Kelleher himself, and Barbara, his wife of 30 years, are the parents of three: Robert, a Postal Service worker; Patrick, who is following in his father’s footsteps as an officer of the NYPD, and Keri-Lyn, a junior at Mount Saint Mary’s College.
"The New York City police department is probably the furthest thing from a normal occupation," he said, referring to the demands not only on officers but also on their families. Despite this, Kelleher said he would stay forever in the NYPD if he could.
"But after 31 1/2 years, an opportunity presented itself that I couldn’t pass over for myself and my family," he explained.

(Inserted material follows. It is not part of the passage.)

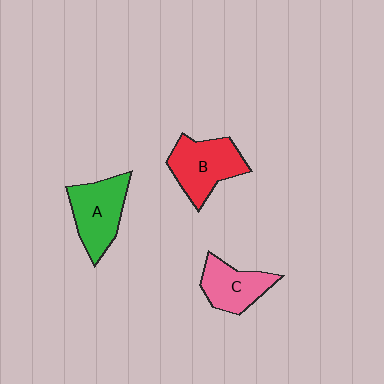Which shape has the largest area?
Shape B (red).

He is also adhering to advice he often heard as he rose through the ranks: Get out on your own terms and when you’re on the top of your game.
Indeed, Kelleher revealed he had intended to leave last spring but stayed on because of Commissioner Howard Safir’s discovery that he had prostate cancer. Kelleher said that Safir was now "doing fine."
In a way, Kelleher is returning to some of his roots. Before he joined the NYPD in 1969 and after spending two years in the U.S. Army, he worked on Wall Street, in an administrative capacity with Brown Brothers & Harriman. Furthermore, Merrill Lynch’s current director of worldwide security is another Irish American, Charles Connolly. And Connolly’s predecessor was Patrick Murphy, not only an Irish American but, like Kelleher, also a first deputy commissioner in the New York Police Department.
As he serves out the last days of his three decades of service with the NYPD, Kelleher admits to being apprehensive, even a little scared.
But, he adds, he’s also looking forward to the challenges ahead.